Introduction to HDFS
Hadoop Filesystem is called “Hadoop Distributed File System”. Files which are massive in size are divided into sections and stored in separate machines. The Filesystem that manages this network is called a Distributed Filesystem. Hdfs is very much capable of storing huge amount of data, i.e. not just gigabytes and terabytes, but peta and even exabytes of data. HDFS is often referred to as a ‘worm’ filesystem i.e write once, read many. Hadoop does Not.! require an expensive or highly reliable hardware. It is designed to run on clusters of commodity hardware, with built-in features that make it highly reliable and fault tolerant. This is because HDFS is designed to carry on working without a noticeable interruption to the user in case of the failure of any node.

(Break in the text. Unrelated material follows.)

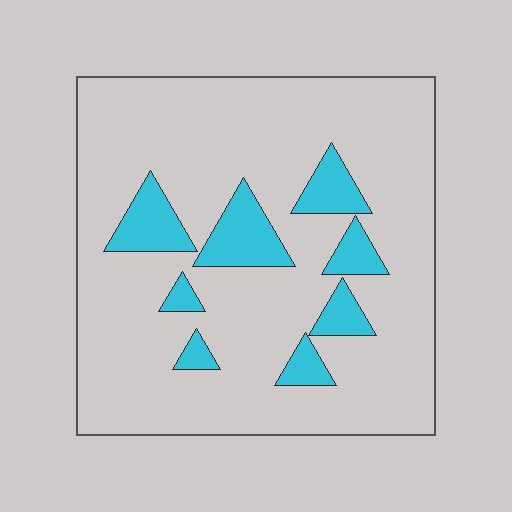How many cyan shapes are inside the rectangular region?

As a note, do keep in mind that there are areas where HDFS would not be a good fit. For example, when low latency Data access is needed. HDFS is optimized for delivering a high through-put of data, and this may be at the expense of latency.
Secondly Hadoop is highly efficient in managing a small no. of large sized files, but not a large no. of small sized files.
Also, HDFS is not suitable for multiple edits and arbitrary file modifications as it only allows ‘append’ actions and can only be written by a single user.
This here is the complete architecture of HDFS. From this architecture you can easily figure out the main components of HDFS, which are: Namenode and Datanode. All the major operations, takes place within these 2 sectors. But, apart from these, we have other very crucial components that comes together to form HDFS. Later, we would see, more details of each HDFS component.
HDFS is a virtual filesystem, meaning, that it appears as a single system, but, underneath it, the files are split into blocks of fixed size upon ingestion into the HDFS. And if possible, the data blocks are stored on different datanodes, depending upon the size of the cluster. The default block size within HDFS is currently 128 MB. Another important property of HDFS is immutability. Immutability refers to the inability to update data after it is committed to the filesystem. This is ensured by “write once, read many” functionality also known as worm.
As for the question on why 128 MB is taken as the Block size?
The answer is that, this size is appropriate in maintaining the cost of seeks. For a large block of data, the cost of seeks, i.e. the time taken for seeks would be significantly lower than the time taken to transfer the dataset. secondly this size also ensures low overhead onNameNode, as all the division of a block, along with its meta properties needs to be registered with namenode.
In our adajcent figure we see a single file of 500mb in size split into fixed sized blocks upon ingestion to HDFS. Where 3 of them is 128mb and last is the smaller block with remaining content. Do note: that the block with smaller content would only occupy the required space and not the whole 128mb.